« NOUS SOMMES dos au mur ! » Pour le président de la commission des affaires industrielles du LEEM, Sébastien Aguettant, il n’y a aucun doute : « l’heure est grave ». Faute de savoir se montrer suffisamment attractif, l’Hexagone souffre aujourd’hui d’une fragilisation de son tissu industriel dédié au médicament. Pour le LEEM, l’enjeu est donc clair : permettre à l’industrie pharmaceutique de travailler dans de bonnes conditions avec une législation fiscale et sociale qui ne soient pas décourageantes pour d’éventuels investisseurs. À défaut, « l’Hexagone court le risque de ne plus compter parmi les grands producteurs mondiaux de médicaments ».
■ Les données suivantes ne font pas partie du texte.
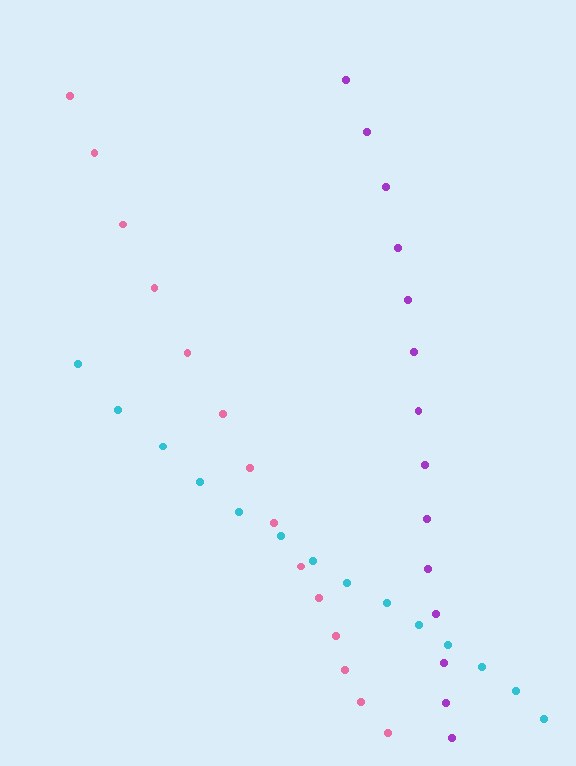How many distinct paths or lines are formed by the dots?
There are 3 distinct paths.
Pour justifier sa demande, le LEEM a fait réaliser deux études. La première, « Comment relancer la production pharmaceutique en France », considère que « les 40 800 emplois directement liés à l’industrie pharmaceutiques se fragilisent progressivement, y compris les emplois industriels ». La seconde, qui est en réalité la troisième édition de l’« Observatoire sur les investissements productifs pharmaceutiques et biotechnologiques en France », constate d’une part que les investissements sont en baisse depuis 2010, et, d’autre part, qu’ils sont encore « majoritairement portés par les sites de production de médicaments chimiques et peu portés par des stratégies d’extension ».
Fragilisation.
Ces deux études dressent donc un état des lieux détaillé et prospectif de l’appareil productif du médicament en France. Elles rappellent le poids de l’industrie pharmaceutique « dans un contexte marqué par une fragilisation globale du tissu productif français ». En clair, elles visent à la fois à faire prendre conscience que « les sites de production hexagonaux n’ont pas bénéficié d’investissements suffisants pour prétendre aller chercher la croissance à l’export hors Europe et que des projets d’investissements majeurs sont nécessaires pour soutenir la mutation vers les médicaments biologiques ». Pour preuve : le montant global des investissements réalisés dans les 224 sites de fabrication de médicaments recensés en France est passé de plus de 930 millions d’euros en 2010 à moins de 810 millions d’euros, en 2013, soit une baisse annuelle de 4,5 %. Des investissements qui seraient « majoritairement réalisés sur des sites de production de médicaments chimiques, produits souvent matures et exposés à court ou moyen terme à la concurrence des génériques ».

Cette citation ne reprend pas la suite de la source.